“…and while Scary is Exciting, Nice is different than Good.”
-Red Riding Hood, from “I Know Things Now,” Into the Woods
And so we end in a warm living room, all gathered together, knocking back rack punch and talking about that freaky time back just after we got married where Mina got totes possessed and we ran all over Eastern Europe chasing a Vampire. Vampire, pleeease.
So is Dracula a Good book? Meh. I think it has probably been more of a Nice book for me … a creepy tale of the supernatural mixed with no small amount of “Law & Order”-like proceduralism to keep the pace going.

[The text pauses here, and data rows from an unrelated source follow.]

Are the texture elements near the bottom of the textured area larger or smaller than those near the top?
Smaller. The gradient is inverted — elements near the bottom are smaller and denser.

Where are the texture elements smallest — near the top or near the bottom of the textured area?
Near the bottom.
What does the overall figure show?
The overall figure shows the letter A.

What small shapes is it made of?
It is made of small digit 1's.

But for me, all of the compelling bits ended up falling short of their early promise:
Mina as the “New Woman” – why couldn’t her Baptism by Blood have proven to be the small impetus needed to turn her from an apologist for women who wanted more out of Victorian life to a rabid champion for what womanhood could have been. Lucy might have been the hot one, but Mina had all the makings of that kind-of-wierd-but-sort-of-hot girl in your Psych 201 class, with all the threat and promise of the same.

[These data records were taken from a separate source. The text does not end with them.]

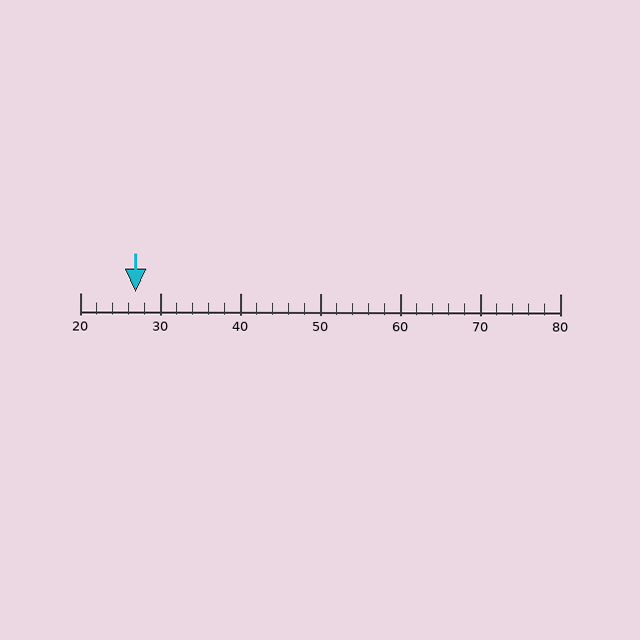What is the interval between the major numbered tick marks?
The major tick marks are spaced 10 units apart.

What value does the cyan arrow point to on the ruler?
The cyan arrow points to approximately 27.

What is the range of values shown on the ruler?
The ruler shows values from 20 to 80.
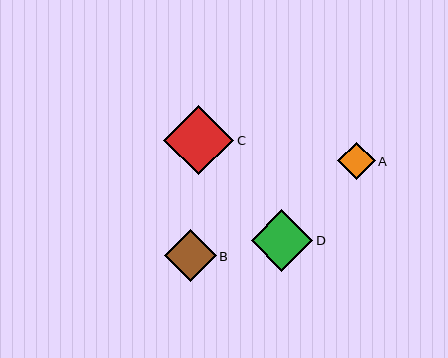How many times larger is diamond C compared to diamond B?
Diamond C is approximately 1.3 times the size of diamond B.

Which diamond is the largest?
Diamond C is the largest with a size of approximately 70 pixels.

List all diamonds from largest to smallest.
From largest to smallest: C, D, B, A.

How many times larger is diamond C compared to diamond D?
Diamond C is approximately 1.1 times the size of diamond D.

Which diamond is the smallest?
Diamond A is the smallest with a size of approximately 38 pixels.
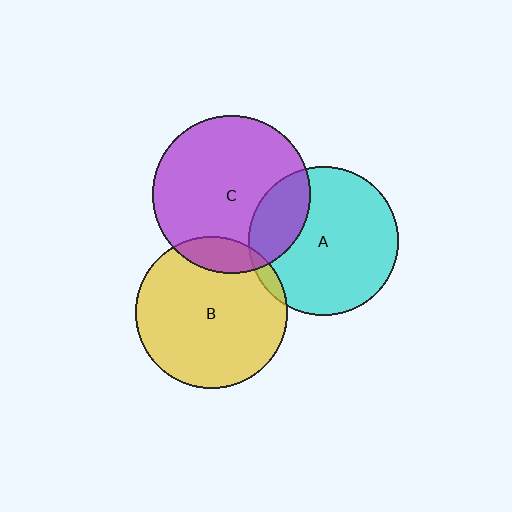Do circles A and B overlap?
Yes.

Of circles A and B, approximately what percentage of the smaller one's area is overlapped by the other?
Approximately 5%.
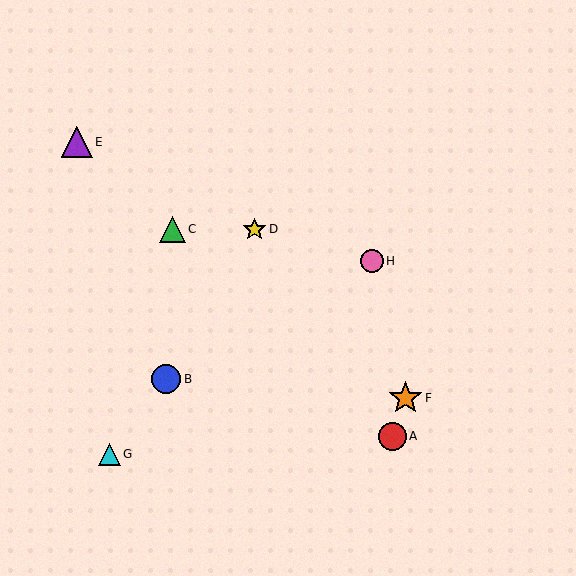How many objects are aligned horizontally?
2 objects (C, D) are aligned horizontally.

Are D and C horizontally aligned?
Yes, both are at y≈229.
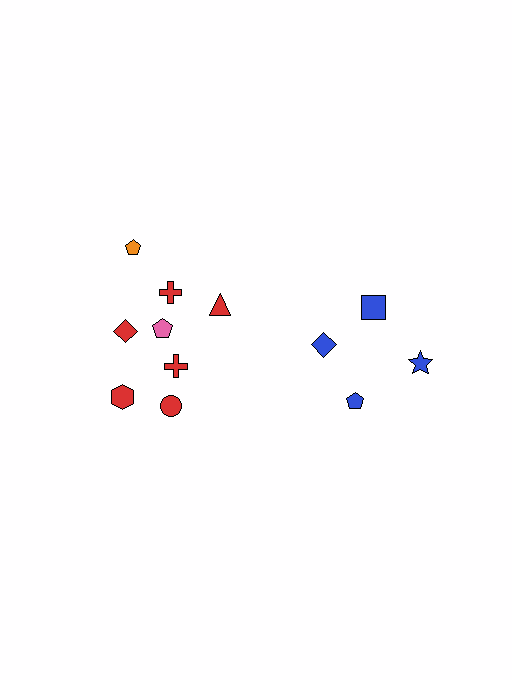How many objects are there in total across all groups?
There are 12 objects.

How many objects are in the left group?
There are 8 objects.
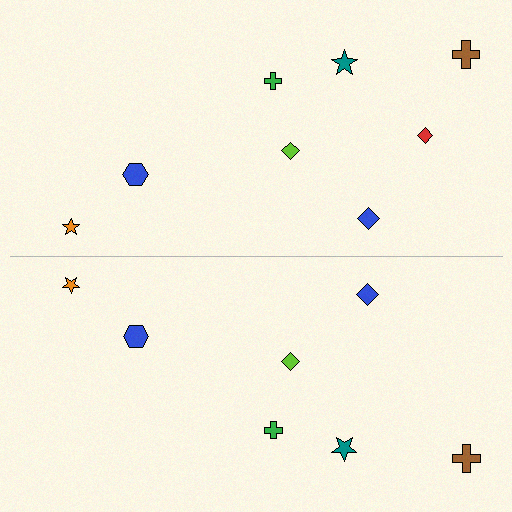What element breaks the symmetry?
A red diamond is missing from the bottom side.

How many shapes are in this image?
There are 15 shapes in this image.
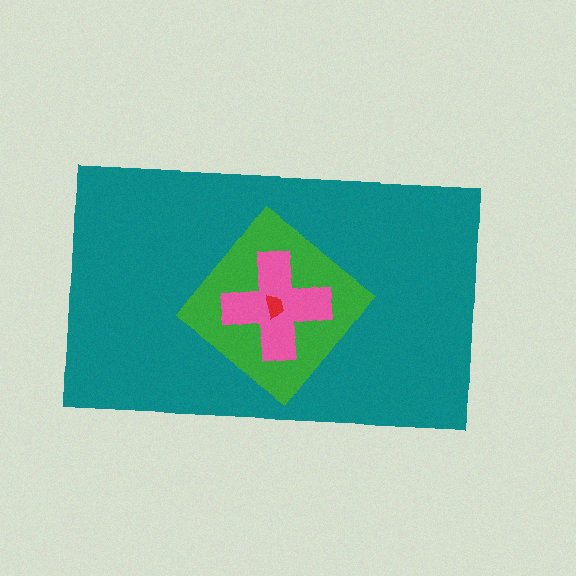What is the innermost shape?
The red trapezoid.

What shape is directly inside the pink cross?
The red trapezoid.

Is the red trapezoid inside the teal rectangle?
Yes.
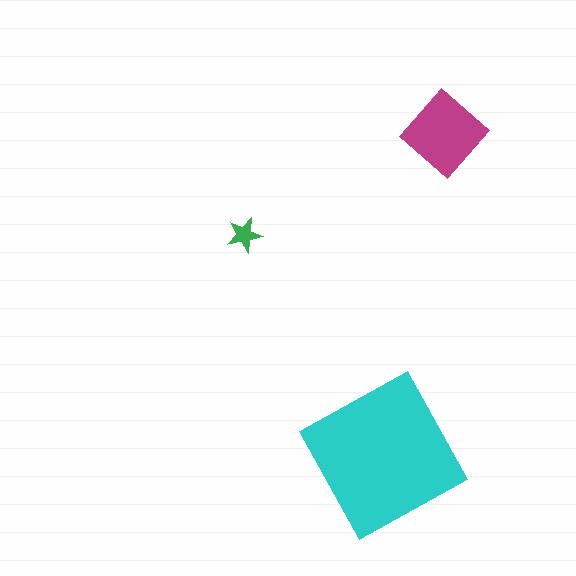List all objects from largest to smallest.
The cyan square, the magenta diamond, the green star.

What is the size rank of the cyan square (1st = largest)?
1st.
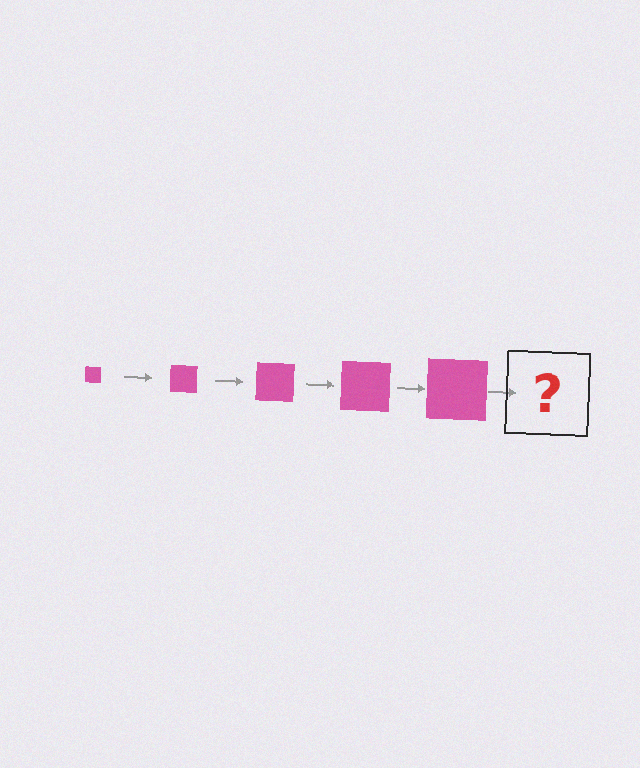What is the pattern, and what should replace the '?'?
The pattern is that the square gets progressively larger each step. The '?' should be a pink square, larger than the previous one.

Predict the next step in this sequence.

Renfield as the Spurned Apostle – poor most-likely-bipolar Renfield. Never have we seen a more plain case of hero worship/man crush gone horribly wrong. Imagine what his diary might have been like … secreted away under his stool, pages sticky with melted sugar and the cover painstakingly adorned with the pearlescent sheen of a thousand blowfly wings.
Van Helsing as the (Un)witting Impetus — Abraham, with your so halting speech and knowledge of the wampyr that seems almost uncanny in its thoroughness. Surely Stoker must have thought you had a little bit more in you. In your so-strong drive for knowledge, a drive that drove your poor wife Sarah mad with fear and grief, you saw something one night, didn’t you? Peering up over a rock lip onto the unholy convocation of the scholars at Scholomance you witnessed something so thrillingly wrong, so completely, compellingly depraved that the rest of your life would be spent trying to scrub that so-not-of-Gott image from your mind, hoping against hope that you’d fail. Abe, you are a sick little monkey.
Jonathan “I Was Cuckolded by The Undead and All I Got Was this Lousy Head of White Hair” Harker: You never could get those three women out of your minds, could you, Johnny? How could Mina ever be enough after the freaky bloodthrill of getting three-wayed in the Eastern European equivalent of the Bunny Ranch. ANd tell me you didn’t go into explicit detail the minute you and the boys were out of earshot of the women. Dude, you had three undead, bi-curious, possibly related wraith women fighting over who would be your first? How do you not turn that into the best campfire story ever?
Of course, the slash fic possibilities are endless. And maybe in the end, it’s that malleability that makes Dracula a classic. You can hang sex, mystery, nationalism, criminality, class warfare and so many other Big Ideas from the hooks Stoker leaves festooned around the story that Dracula can’t help but be retold and reread time and time again. It brushes up against enough of humanity’s Naughty Bits that it ends up being the perfect framework into which we can all cast our own hopes and fears about Life, Death, Sex, Money, Class and Technology and more and watch what happens.
So is Dracula a good book? Maybe not. But is Dracula the book we need and deserve? Mien Gott, yes.
Excellent Web! And thanks for the comment on Van Helsing’s source of hatred. You’ve pulled together some great ideas in this post and I really agree with the early promise left unfulfilled. I hadn’t gone as far as you did in realizing that that’s part of what makes it so enduring – we can use it as a framework for whatever the current society is fearing the most. Love it.